Sandia Wants To Build Exaflop Computer
Dan100 brings us an announcement that Sandia and Oak Ridge National Laboratories are setting their sights on an exaflop supercomputer. Researchers from the two laboratories jointly launched the Institute for Advanced Architectures to facilitate development. One of the problems they hope to solve is how to provide each core of each processor with enough data so that cycles aren't going to waste.
"The idea behind the institute — under consideration for a year and a half prior to its opening — is 'to close critical gaps between theoretical peak performance and actual performance on current supercomputers,' says Sandia project lead Sudip Dosanjh. 'We believe this can be done by developing novel and innovative computer architectures.' The institute is funded in FY08 by congressional mandate at $7.4 million."

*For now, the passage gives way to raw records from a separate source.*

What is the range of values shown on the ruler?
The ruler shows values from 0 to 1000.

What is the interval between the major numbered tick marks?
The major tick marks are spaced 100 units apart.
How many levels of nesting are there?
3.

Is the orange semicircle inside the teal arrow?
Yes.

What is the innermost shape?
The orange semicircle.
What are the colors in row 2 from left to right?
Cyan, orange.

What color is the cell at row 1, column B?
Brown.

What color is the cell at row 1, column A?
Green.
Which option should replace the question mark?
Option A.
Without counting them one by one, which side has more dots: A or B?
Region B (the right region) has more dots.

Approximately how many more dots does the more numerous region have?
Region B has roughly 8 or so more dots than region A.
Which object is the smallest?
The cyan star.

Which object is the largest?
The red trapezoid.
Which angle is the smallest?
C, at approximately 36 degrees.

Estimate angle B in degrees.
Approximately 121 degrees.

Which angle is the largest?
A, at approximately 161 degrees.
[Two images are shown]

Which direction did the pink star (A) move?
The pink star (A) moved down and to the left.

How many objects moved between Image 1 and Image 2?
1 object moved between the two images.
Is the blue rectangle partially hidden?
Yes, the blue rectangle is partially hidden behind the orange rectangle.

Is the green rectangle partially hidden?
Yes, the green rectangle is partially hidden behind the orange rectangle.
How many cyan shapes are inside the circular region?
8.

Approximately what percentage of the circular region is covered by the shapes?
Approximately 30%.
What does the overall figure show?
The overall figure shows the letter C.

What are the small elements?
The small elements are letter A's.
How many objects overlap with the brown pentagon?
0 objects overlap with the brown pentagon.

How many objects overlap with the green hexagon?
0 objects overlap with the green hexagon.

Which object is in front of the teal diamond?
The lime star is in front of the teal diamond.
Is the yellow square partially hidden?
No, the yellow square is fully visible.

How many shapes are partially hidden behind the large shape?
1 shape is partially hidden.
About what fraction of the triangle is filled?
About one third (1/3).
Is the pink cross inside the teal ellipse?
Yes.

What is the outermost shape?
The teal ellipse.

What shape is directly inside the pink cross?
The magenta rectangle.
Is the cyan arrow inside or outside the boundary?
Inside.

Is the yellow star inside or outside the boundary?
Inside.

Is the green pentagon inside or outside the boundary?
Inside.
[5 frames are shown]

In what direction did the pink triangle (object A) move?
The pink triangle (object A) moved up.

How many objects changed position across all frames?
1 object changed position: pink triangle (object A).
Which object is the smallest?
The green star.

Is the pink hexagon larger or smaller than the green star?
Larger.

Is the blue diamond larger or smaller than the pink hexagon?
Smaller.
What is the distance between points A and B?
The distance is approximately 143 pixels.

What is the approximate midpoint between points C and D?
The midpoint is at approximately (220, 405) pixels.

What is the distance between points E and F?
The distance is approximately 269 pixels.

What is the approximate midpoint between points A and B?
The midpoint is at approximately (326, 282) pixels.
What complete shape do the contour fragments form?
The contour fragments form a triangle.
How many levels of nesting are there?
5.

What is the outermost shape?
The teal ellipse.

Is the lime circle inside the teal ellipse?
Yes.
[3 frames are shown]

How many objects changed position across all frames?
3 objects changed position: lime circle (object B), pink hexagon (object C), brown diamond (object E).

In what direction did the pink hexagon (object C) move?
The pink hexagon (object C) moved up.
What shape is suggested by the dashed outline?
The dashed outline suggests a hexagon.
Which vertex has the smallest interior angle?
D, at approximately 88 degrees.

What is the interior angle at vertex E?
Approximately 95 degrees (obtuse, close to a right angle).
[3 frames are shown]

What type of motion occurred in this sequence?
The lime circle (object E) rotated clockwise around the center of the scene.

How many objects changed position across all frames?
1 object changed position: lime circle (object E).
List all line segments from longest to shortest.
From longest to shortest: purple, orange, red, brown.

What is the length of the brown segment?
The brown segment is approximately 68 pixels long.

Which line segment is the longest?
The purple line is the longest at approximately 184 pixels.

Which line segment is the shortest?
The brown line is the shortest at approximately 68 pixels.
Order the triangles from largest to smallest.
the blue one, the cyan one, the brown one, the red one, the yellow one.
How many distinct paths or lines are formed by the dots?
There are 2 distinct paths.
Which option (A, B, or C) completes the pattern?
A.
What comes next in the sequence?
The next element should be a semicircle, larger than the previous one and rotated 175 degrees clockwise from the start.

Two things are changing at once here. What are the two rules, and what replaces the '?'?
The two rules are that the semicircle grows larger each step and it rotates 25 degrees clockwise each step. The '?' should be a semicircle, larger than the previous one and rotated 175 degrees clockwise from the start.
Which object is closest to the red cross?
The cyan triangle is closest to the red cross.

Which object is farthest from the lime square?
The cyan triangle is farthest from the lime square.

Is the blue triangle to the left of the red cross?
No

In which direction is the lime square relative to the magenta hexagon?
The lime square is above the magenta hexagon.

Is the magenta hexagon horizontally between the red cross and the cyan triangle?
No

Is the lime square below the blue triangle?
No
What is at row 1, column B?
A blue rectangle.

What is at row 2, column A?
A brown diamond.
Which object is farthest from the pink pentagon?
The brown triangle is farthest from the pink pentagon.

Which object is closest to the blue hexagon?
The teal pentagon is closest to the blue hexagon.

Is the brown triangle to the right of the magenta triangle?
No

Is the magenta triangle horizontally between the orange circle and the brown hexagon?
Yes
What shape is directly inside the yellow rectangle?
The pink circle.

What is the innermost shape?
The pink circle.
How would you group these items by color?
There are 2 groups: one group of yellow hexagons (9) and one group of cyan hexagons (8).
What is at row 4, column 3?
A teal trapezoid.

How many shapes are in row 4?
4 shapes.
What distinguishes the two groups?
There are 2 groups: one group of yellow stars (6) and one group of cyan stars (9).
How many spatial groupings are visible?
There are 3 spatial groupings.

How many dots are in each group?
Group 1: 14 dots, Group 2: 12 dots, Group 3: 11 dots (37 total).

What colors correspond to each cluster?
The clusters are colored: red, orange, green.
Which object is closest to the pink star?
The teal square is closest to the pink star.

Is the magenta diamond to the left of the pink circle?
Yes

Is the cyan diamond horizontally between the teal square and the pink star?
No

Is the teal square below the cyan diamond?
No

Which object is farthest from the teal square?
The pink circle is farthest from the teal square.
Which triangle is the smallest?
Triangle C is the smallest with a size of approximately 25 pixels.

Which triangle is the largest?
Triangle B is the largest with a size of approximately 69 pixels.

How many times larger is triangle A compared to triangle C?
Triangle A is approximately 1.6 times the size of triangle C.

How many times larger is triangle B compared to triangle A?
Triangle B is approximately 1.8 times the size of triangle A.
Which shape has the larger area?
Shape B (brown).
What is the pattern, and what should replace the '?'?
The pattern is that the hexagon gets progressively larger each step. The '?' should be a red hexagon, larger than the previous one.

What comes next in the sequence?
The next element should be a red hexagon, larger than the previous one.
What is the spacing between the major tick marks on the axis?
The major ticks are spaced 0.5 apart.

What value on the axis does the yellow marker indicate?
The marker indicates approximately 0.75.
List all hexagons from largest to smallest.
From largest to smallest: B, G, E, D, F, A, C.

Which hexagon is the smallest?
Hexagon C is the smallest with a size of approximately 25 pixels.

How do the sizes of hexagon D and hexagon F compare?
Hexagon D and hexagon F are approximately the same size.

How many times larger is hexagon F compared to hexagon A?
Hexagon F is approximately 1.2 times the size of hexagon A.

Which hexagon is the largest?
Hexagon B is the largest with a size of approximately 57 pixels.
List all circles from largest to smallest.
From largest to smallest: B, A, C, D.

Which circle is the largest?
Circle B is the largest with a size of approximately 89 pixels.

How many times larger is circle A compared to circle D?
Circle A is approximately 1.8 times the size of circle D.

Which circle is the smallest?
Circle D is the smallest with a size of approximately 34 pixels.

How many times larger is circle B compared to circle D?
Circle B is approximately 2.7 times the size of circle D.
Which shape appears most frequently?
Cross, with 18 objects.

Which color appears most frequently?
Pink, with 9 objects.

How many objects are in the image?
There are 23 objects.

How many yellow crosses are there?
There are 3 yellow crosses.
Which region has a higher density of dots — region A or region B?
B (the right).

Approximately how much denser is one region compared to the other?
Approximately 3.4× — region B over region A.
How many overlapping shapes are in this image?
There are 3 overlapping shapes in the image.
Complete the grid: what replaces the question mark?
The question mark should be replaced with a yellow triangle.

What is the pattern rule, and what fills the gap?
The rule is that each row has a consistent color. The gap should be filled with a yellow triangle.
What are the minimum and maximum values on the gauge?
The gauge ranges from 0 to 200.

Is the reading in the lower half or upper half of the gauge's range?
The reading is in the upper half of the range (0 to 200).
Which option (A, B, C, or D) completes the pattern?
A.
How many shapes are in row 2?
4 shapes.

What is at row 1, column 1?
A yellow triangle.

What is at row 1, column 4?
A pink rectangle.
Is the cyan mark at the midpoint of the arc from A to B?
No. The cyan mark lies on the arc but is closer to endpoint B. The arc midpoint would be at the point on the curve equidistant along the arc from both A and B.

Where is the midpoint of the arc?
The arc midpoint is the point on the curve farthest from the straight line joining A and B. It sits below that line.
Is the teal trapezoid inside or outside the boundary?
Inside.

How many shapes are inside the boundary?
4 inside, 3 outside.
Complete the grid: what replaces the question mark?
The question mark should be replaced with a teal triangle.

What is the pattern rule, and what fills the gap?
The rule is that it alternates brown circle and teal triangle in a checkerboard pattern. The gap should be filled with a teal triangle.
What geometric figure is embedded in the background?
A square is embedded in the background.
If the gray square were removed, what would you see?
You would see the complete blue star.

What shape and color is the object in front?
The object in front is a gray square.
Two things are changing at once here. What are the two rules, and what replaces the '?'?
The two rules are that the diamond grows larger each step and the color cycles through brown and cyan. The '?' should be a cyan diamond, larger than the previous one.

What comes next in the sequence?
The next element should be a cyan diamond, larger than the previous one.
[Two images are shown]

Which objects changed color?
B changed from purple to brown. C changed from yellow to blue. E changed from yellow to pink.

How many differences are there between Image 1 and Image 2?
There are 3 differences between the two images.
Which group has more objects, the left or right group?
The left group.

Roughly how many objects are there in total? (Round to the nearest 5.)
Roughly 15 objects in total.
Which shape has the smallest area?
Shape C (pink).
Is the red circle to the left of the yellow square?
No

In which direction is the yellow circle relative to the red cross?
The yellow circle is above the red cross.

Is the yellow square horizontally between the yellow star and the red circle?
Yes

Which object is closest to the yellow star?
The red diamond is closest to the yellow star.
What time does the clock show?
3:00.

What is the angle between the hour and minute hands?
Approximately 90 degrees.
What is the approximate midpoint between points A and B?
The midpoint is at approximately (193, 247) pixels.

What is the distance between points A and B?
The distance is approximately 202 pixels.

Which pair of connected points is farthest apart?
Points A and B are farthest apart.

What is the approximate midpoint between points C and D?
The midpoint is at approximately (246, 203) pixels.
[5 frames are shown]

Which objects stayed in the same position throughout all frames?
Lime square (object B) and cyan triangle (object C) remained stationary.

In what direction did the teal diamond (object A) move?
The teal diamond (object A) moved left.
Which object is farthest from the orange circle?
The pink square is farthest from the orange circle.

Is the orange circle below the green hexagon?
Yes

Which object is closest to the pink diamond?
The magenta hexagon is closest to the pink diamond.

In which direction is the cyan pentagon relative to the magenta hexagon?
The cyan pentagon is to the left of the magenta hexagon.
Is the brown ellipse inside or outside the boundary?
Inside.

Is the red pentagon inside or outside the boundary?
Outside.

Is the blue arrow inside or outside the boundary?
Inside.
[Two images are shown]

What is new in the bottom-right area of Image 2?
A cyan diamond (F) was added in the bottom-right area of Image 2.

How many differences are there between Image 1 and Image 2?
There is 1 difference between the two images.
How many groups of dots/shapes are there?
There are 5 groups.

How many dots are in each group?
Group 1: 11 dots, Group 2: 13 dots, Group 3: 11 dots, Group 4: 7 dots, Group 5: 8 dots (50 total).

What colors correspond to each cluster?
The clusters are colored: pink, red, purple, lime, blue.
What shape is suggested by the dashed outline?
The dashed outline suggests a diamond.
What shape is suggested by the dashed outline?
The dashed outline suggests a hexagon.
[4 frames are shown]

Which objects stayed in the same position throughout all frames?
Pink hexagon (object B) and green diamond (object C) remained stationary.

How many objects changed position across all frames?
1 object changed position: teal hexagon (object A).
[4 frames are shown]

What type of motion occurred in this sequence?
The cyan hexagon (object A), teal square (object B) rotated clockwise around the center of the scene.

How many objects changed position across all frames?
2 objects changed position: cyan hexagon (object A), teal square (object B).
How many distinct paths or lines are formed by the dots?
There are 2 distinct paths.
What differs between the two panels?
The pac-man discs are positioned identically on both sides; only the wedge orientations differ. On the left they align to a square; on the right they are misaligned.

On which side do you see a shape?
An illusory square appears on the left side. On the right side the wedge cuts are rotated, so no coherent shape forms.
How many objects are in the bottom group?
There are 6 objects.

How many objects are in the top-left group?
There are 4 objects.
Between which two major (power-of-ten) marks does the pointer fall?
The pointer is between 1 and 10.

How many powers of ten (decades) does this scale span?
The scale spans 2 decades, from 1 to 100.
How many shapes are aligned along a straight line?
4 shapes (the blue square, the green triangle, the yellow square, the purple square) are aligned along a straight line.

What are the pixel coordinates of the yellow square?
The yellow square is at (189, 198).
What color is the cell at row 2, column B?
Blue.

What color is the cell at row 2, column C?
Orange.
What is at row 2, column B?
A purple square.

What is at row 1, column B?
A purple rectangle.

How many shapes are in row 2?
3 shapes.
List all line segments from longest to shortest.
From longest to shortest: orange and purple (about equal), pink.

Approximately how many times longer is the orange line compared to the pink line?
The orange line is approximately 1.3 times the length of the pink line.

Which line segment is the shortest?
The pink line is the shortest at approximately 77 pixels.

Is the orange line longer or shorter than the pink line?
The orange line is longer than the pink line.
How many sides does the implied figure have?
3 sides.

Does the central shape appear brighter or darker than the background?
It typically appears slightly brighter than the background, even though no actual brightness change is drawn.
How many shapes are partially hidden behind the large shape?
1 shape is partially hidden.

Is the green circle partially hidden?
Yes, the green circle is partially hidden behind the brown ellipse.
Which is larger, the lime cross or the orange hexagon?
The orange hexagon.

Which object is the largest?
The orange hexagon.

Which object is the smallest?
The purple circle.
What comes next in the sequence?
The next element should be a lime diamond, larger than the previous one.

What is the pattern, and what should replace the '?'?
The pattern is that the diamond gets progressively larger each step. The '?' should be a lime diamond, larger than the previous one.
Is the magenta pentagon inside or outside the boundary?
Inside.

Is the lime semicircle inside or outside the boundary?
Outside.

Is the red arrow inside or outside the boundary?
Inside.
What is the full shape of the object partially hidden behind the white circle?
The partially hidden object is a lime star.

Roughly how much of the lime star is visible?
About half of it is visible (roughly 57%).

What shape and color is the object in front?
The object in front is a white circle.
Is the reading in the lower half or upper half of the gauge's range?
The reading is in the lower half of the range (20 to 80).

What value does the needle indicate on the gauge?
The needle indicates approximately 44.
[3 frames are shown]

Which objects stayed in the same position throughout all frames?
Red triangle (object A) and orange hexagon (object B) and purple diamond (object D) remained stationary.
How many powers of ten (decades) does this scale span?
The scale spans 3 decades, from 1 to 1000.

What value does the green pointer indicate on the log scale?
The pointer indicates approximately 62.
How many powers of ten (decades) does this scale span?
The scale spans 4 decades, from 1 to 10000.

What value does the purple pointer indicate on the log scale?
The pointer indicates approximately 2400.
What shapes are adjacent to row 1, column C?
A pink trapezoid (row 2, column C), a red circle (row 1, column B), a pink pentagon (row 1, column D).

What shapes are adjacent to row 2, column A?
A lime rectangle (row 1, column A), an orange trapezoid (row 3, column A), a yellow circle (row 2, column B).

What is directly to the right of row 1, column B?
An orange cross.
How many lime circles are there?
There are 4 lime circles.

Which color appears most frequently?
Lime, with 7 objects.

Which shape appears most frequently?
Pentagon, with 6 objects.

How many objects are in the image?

You don't usually run one program on these type of systems. The compute cycles are bidded out to researchers and they get x number of compute hours. The system is partitioned out to a few nodes and given to the researcher to run their codes on. You could have on a system like this hundreds of jobs running simultaneously. Also, with the tens of thousands of cores needed to reach this status, a node failure, or other hardware failure is inevitable. Right now if a node fails in the middle of the job, everything is lost from the last checkpoint. The chances of failures impeding work go up greatly the more nodes and cores you run the job on.